Fort Hood Soldiers Must Deal With Betrayal
Dr. Paul Ragan, associate professor of Psychiatry at the Vanderbilt University School of Medicine in Nashville, Tenn., was deployed to Iraq in Operation Desert Storm, and has first-hand experience counseling troops who served there. He said that if orders for deployment to Iraq or Afghanistan are already in effect, it is unlikely that these troops will receive additional counseling before they go.
"When you're at that stage, you're assumed to be psychologically fit and suitable and ready to go," Ragan said, adding that the soldiers may be able to take advantage of PTSD clinics and other clinics abroad for soldiers once they're already shipped out.
But Dr. Marcia Valenstein, professor at the University of Michigan and a V.A. psychiatrist who works with the Michigan National Guard to help with psychiatric care for soldiers returning to war, said she believes some form of mental health services will be available to these troops.
She said she believes it is also important for these soldiers to rely on one another to help deal with the tragedy.

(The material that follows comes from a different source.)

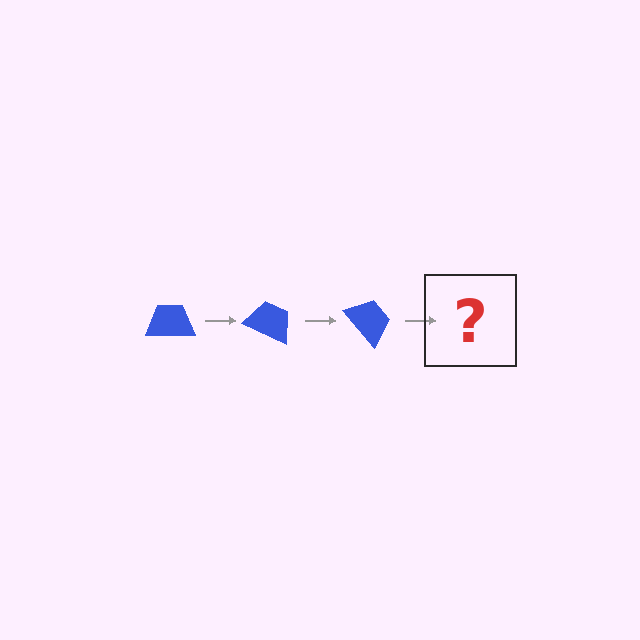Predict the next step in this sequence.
The next step is a blue trapezoid rotated 75 degrees clockwise.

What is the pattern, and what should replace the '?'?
The pattern is that the trapezoid rotates 25 degrees clockwise each step. The '?' should be a blue trapezoid rotated 75 degrees clockwise.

"My thought is they need to spend time together to process the event together, to have some time devoted to that issue, to also take part of the rituals that are going on down at Fort Hood," Valenstein said. "Part of this is being part of the community."
That may be particularly important, Ragan said, since soldiers at Fort Hood may suffer in different ways. In particular, he said, soldiers who witnessed the shootings might have survivor's guilt.
"That's one of the acute stresses: 'Why did that bullet hit and kill this person feet away, and not me?'" he said. He added that the fact that the massacre was committed by a fellow soldier could also be a factor.
"This was a caregiver," Ragan said. "The enormous betrayal... This was a man in uniform. This is a man who had been in the army for 10 years or more.
"This isn't some crazy person who had been coming off the street. This is an officer. He had been trained."
Specialist Pacheco, meanwhile, was fortunate on Thursday; he was on the other side of the base when the shooting occurred. But he said that while he still doesn't feel unsafe on his base, today's shooting will stick with him for a while.
"I'll be a little leery, on edge," he said. "I'll be a little more cautious from now on."